Canyon View High School (also known as CV and CVHS) was established in 1997 in Cedar City, Utah. Its mascot is the Falcon. The school colors are black, silver, and teal. It has approximately 1,000 students and 50 faculty members. Its current principal is Dennis Heaton.

This school is in Iron County School District, Region 12, and is a 3A school.

==History==
Not knowing the future growth of the school, in 1999 the Iron County School District released that they were building a new Canyon View High School building just across the street from the already newly built school.
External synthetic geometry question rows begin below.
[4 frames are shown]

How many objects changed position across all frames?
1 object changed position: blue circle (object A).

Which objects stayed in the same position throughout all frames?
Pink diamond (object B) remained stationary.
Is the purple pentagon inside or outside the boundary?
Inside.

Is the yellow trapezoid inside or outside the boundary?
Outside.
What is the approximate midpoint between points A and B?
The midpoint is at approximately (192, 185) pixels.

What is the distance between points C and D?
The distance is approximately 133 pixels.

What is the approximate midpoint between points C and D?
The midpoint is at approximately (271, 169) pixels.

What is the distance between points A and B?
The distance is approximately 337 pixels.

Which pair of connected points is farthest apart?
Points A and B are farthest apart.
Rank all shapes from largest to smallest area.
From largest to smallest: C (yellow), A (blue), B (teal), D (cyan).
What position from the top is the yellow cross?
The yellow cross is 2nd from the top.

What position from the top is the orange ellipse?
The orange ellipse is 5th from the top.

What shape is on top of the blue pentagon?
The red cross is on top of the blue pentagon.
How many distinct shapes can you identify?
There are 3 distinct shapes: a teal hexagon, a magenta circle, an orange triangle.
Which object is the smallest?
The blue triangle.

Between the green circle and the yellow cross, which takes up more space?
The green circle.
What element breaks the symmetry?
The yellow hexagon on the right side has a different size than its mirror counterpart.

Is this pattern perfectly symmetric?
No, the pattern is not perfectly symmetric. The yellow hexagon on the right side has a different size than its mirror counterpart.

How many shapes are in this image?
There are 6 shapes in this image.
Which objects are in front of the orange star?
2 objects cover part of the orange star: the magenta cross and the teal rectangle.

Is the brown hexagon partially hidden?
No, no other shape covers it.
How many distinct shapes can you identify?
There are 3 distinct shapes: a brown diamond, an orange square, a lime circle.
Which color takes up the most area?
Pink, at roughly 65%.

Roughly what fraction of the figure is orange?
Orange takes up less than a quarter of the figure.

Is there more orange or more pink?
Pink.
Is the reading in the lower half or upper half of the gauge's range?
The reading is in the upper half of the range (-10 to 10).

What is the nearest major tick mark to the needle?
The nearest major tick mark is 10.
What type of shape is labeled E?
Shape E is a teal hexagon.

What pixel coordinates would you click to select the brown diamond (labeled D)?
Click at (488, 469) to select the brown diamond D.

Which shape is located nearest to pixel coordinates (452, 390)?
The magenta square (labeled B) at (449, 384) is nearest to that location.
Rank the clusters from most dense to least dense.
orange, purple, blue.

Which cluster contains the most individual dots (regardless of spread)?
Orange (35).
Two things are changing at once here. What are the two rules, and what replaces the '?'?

In the fall of 2000, students were finally able to enter the current building of Canyon View.

Athletics:

State winners:

| Sport | Years |
|---|---|
| Boys Basketball: 1 | 1999 |
| Girls Basketball: 2 | 2006, 2025 |
| Drill Team: 5 | 2021, 2022, 2023, 2024, 2025 |
| Softball: 1 | 2006 |
| Boys Cross County: 2 | 2023, 2025 |
| Boys Baseball: 1 | 2025 |
| Girls Volleyball 1 | 2025 |
| Marching Band: 1 | 2002, 2025 |
| Girls Wrestling: 3 | 2024, 2025, 2026 |
| Softball: 1 | 2006 |
| Baseball: 1 | 2025 |

==Boundaries==
Canyon View High School boundaries currently include the northern half of Cedar City, as well as Enoch, Newcastle, Beryl, and other parts of Iron County.